Dans le point 20 de l’encyclique, le pape soulignait que “si la poursuite du développement demande des techniciens de plus en plus nombreux, elle exige encore plus des sages de réflexion profonde, à la recherche d’un humanisme nouveau, qui permette à l’homme moderne de se retrouver lui-même, en assumant les valeurs supérieures d’amour, d’amitié, de prière et de contemplation.”

Une préoccupation qui, au regard de la difficulté des concepteurs à maîtriser parfaitement leurs outils d’IA les plus performants prend un sens particulier. Les techniciens sont nombreux, mais la réflexion morale a été trop oubliée, conduisant à une poursuite du développement mal encadrée.

Parmi les conséquences, l’IA menace l’homme alors que le “programme fait pour augmenter la production”, dit Paul VI dans le point 20 de sa lettre, devrait être là pour « libérer l’homme de ses servitudes [sur le plan du travail], le rendre capable d’être lui-même l’agent responsable de son mieux-être matériel, de son progrès moral ».

L’encyclique alertait par ces mots sur la technicisation censée enrichir la société :

“Dire: développement, c’est en effet se soucier autant de progrès social que de croissance économique. Il ne suffit pas d’accroître la richesse commune pour qu’elle se répartisse équitablement. Il ne suffit pas de promouvoir la technique pour que la terre soit plus humaine à habiter.”

Le propos est corroborée par la récente étude de Goldman Sachs, publié le 26 mars dernier, qui indique que 300 millions d’emploi pourraient être supprimés dans le monde à cause du recours à l’IA, soit 18 % de la masse.

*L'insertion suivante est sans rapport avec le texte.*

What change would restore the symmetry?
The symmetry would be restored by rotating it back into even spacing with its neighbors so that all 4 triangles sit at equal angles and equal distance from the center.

Des préoccupations que rejoignent les auteurs de la lettre qui saluent la déclaration d’Open AI du 24 février dernier selon laquelle “à un moment donné, un examen indépendant pourrait être nécessaire avant de commencer à former les futurs systèmes”. Tirant leur conclusion de cette déclaration, ils entendent qu’elle ne reste pas qu’une vague promesse et écrivent :

“Par conséquent, nous demandons à tous les laboratoires d’IA d’interrompre immédiatement, pendant au moins six mois, la formation de systèmes d’IA plus puissants que le GPT-4. Cette pause devrait être publique et vérifiable, et inclure tous les acteurs clés. Si une telle pause ne peut être mise en place rapidement, les gouvernements devraient intervenir et instituer un moratoire.”